How to Find the Best NNN Properties for Sale

Although triple net (NNN) leases are common practice these days, finding such properties for sale is a whole different story. 

Many real estate selling websites do not offer to filter their results to NNN property search, so if you’re looking to buy a triple net property, here are some tips on conducting an NNN property search. Usually, there are five noteworthy markers to consider if you’re doing NNN property search

The tenant “filter”

In the NNN investing and NNN property search, commercial tenant information can be a lucrative part of the strategy, knowing that this intel can unlock the door to a plethora of new opportunities.

Tenant-type examples could be restaurants, businesses, or franchise names in any specific property, etc. You can also conduct a NNN property search and analyze any property you come across by checking who the current tenants are.

A man in a business suit

Add a List of Preferable Locations

Triple net lease properties are typically situated in a great and accessible location, proximal to other popular businesses. This helps gain traffic and exposure to customers who travel from other areas. 

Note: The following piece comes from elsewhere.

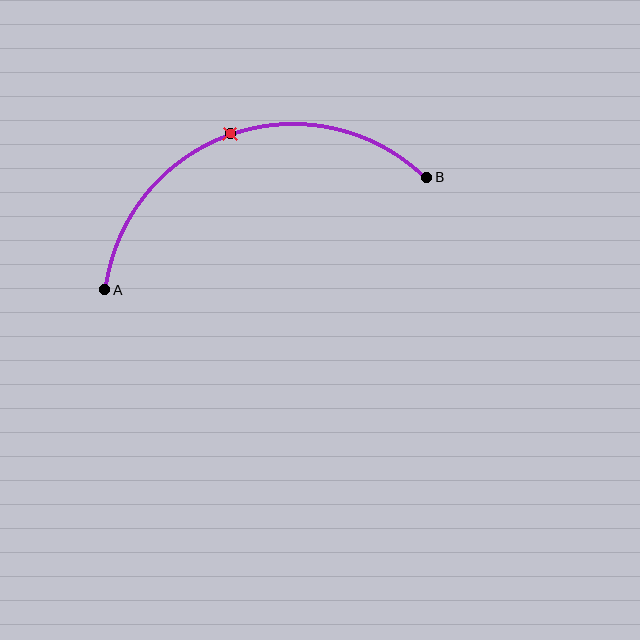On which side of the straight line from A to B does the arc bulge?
The arc bulges above the straight line connecting A and B.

A well-organized list of preferable locations is what carries that effective NNN property search through to your closing efforts. First of all, you must understand your niche, and position yourself in such a neighborhood that provides future success.

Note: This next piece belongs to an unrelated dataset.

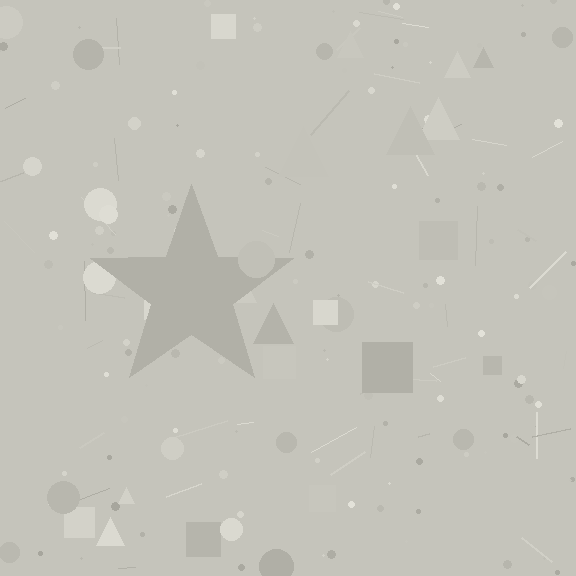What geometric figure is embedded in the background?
A star is embedded in the background.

Whether online or in-person, (public) property records can work as a source for you to attain leads based on a property’s address, but also provide great insights into a property, and give you a bit on past transactions.

NNN property search by location also lets you search for asset type by state, city, county, zip code, even specific street or exact address.

Property search by location and asset type is especially important when investigating multifamily properties.

Look for Opportunity Zones

Opportunity Zones can be found in every state, with low-income communities that can actually stand to bring substantially greater earnings to long-term commercial real estate investors.

The potential market for reinvestment in areas of undeveloped or underdeveloped real estate is unquestionably massive, promising rise to a new world of opportunities for those contemplating investing in commercial real estate.

NNN investigating by asset type

The NNN property search by asset type lets you choose the kind of property you’re looking for. This includes office buildings divided by classes, retail, industrial, medical as well as many sub-classes of each.

Search Off-market Prices

Off-market NNN property search is important so you can identify whether some owner of the NNN property is likely to sell or not. Here you should come across the most recent sale dates, property prices, some more property owner information, etc.

How Do You Finance NNN Properties?

Buying a commercial real estate investment property has some specific terms. The investor has to possess a minimum accredited net worth of 1 million dollars to even be able to acquire a federally insured bank or credit union, or even a private lender – which are always more “expensive”. 

There are of course other channels opened to smaller investors, including REITs, or real estate investment trust funds geared specifically toward NNN properties for sale.

Risks of Buying Triple Net Lease Properties

The NNN investing as well as many other types of CRE investing has some limitations that both parties should understand before entering a long-term lease agreement.

Limitation to Your Rental Earning Growth

The first risk you as a landlord will have to take is to know that no rent uprise is not allowed once the lease is signed – even if the property value spikes. This is kind of a limitation to your potential earning growth

The Possibility For  Unreliable Tenants

Also, there is always the risk of the tenant failing to meet his obligations. Since investing in NNN properties signifies buying physical assets and (in a way) – the tenant who settles there, it is important to always consider that tenant’s investment credit rating! The more stable their monthly income is, the less likely they are to fail and not to pay rent.